The journey to the cross should be the last foolish for every mind. Do not dwell on it but dismiss it as accomplished (Thompson 53).
The FIP edit uses “useless” in place of “foolish.” But foolish was deliberate – because Jesus had raised a very important example of this foolish journey. He talked about Cervantes’ classic novel Don Quixote.
Destroying the devil (who, remember, is the separation) is a meaningless undertaking. Cervantes wrote an excellent symbolic account of this procedure, though he did not understand his own symbolism. The REAL point of his writing was that his “hero” was a man who perceived himself as unworthy because he identified with his ego and perceived its weakness. He then set about to alter his perception, NOT by correcting his misidentification but by behaving egotistically (Thompson 53 – link and parenthetical note mine).
Quixote – whom G.K. Chesteron (also cited in this section in the urtext) called a “lean and foolish knight” – went tilting at windmills in a vain attempt to fix his pathetic misidentification with the frail and purposeless ego. But Jesus is clear – foolish journeys of this sort (i.e., trying to solve the problem by acting on the ego’s terms in the ego’s world) is doomed. The correction is internal and is merely a decision to identify with Spirit rather than ego.
The ego – whom Jesus compares with Chesterton’s characterization of Quixote – loves to seek out correction. It enjoys brainstorming ways to make itself better. It loves putting itself under a microscope. What it can’t bear is simply being ignored. Quixote does not wake up – does not become enlightened – because he wastes himself on the ego’s solution to the problem of the ego. And that is no solution at all. As Jesus points out “I cannot guide your egos. . . (Thompson 53)”
This problem – which is misidentification, believing that we are who and what the ego says we are – can repeat itself almost endlessly. This is one of the course’s most profound implications of reincarnation.
Human living has indeed been needlessly wasted in repetition compulsion. It re-enacts the Separation, the loss of power, the foolish journey of the ego in its attempt at reparation, and finally the crucifixion of the body, or death. Repetition compulsions can be endless, unless they are given up by an act of will, or, more propertly, as active creation. Do not make the pathetic human error of “clinging to the old rugged cross.” (Thompson 53).

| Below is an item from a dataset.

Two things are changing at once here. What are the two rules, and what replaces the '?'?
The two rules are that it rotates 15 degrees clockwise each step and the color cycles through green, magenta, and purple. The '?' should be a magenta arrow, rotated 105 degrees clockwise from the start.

Ending this cycle can be accomplished largely be recognizing that we have within us the power to overcome the cross. Doing so is essential, because it represents the eternal life that Jesus intends as his real gospel. It is as simple as choosing a different identification. This section puts it quite starkly: we can choose the false self of the ego or the true self of the spirit.
It is interesting that both the urtext and what is called the Hugh Lyn Cayce edit entitle chapter 4 “The Root of all Evil.” This is changed in the FIP edit to “The Illusions of the Ego.” In terms of meaning the differences are perhaps slim. Yet it seems to me that the earlier phrasing is more powerful, and better captures Jesus’ insistence that we appreciate just how powerful and, yes, evil the ego can be. There is a choice to be made – and made again and again until nobody needs to make it anymore – in favor of spirit, in favor of Jesus. There is nothing gained by taking this obligation to choose – because we are not making it only on behalf of ourselves – lightly.